Brazil Dam Disaster: Death Toll Surpases 110 People, Tons of Toxic Sludge to Harm the Environment
At least 110 people confirmed dead in Brumadinho dam collapse while more than 200 are still unaccounted for. Deadly dam collapse raises fears of a large-scale environmental crisis from the metal-laced slurry.
Earlier today, AlJazeera reported that no one has been found alive since Saturday, but the Minas Gerais Fire Department said it does not want to stop the search for victims.
The dam that held back iron-ore waste, owned and operated by mining giant Vale, collapsed last Friday , unleashing 12 million cubic meters of mud and debris that buried buildings adjoining the dam and several parts of the small southeastern city of Burmadinho.
This is now considered Brazil's deadliest-ever mine disaster.
AFP agency reports that the mineral-laced slurry released by the collapse could eventually pollute the Sao Francisco River, the second-longest in Brazil, which hosts various species of fish and has many towns along its banks. Unfortunately, many residents along the riverbanks stated that they rely on the river for food and day-to-day necessities.
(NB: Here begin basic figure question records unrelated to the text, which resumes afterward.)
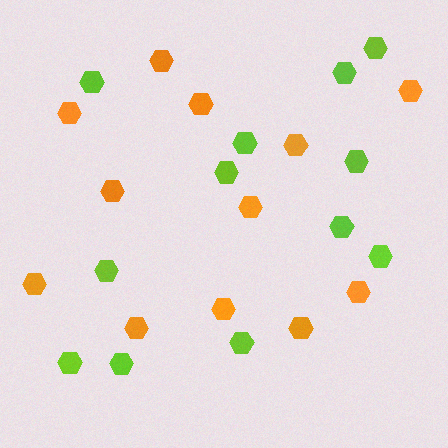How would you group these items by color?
There are 2 groups: one group of orange hexagons (12) and one group of lime hexagons (12).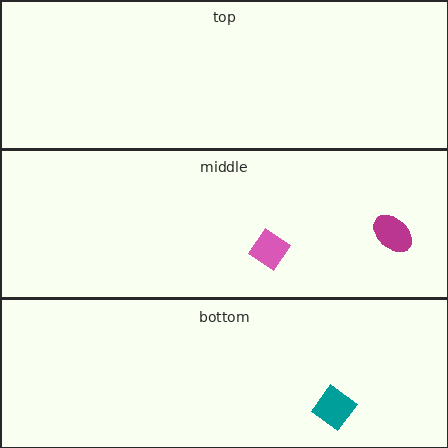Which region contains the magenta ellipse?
The middle region.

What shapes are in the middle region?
The magenta ellipse, the pink diamond.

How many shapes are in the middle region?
2.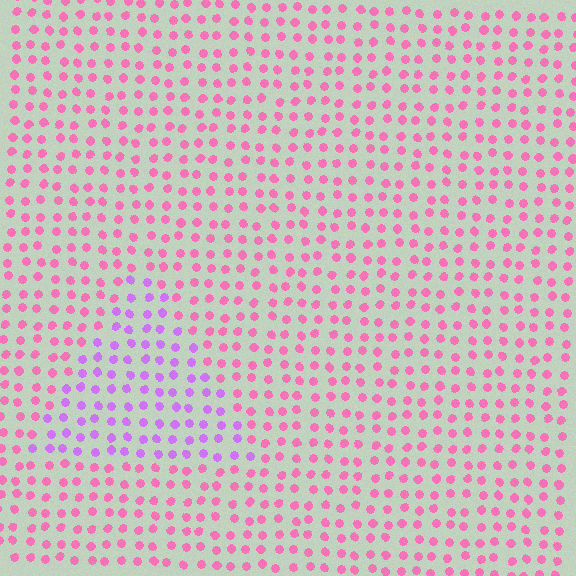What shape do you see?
I see a triangle.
Daily tests carried out by Brazil’s national water agency ANA in the Paraopeba tributary, muddied along 200 kilometers (120 miles) by the dam burst, show the presence of metals in the water have spiked to unhealthy levels.
The latest ANA results showed iron, magnesium, and aluminum at worrying levels. More on these tests can be read on JapanTimes, while BBC reported on the probable solutions to treat toxic sludge in such capacity.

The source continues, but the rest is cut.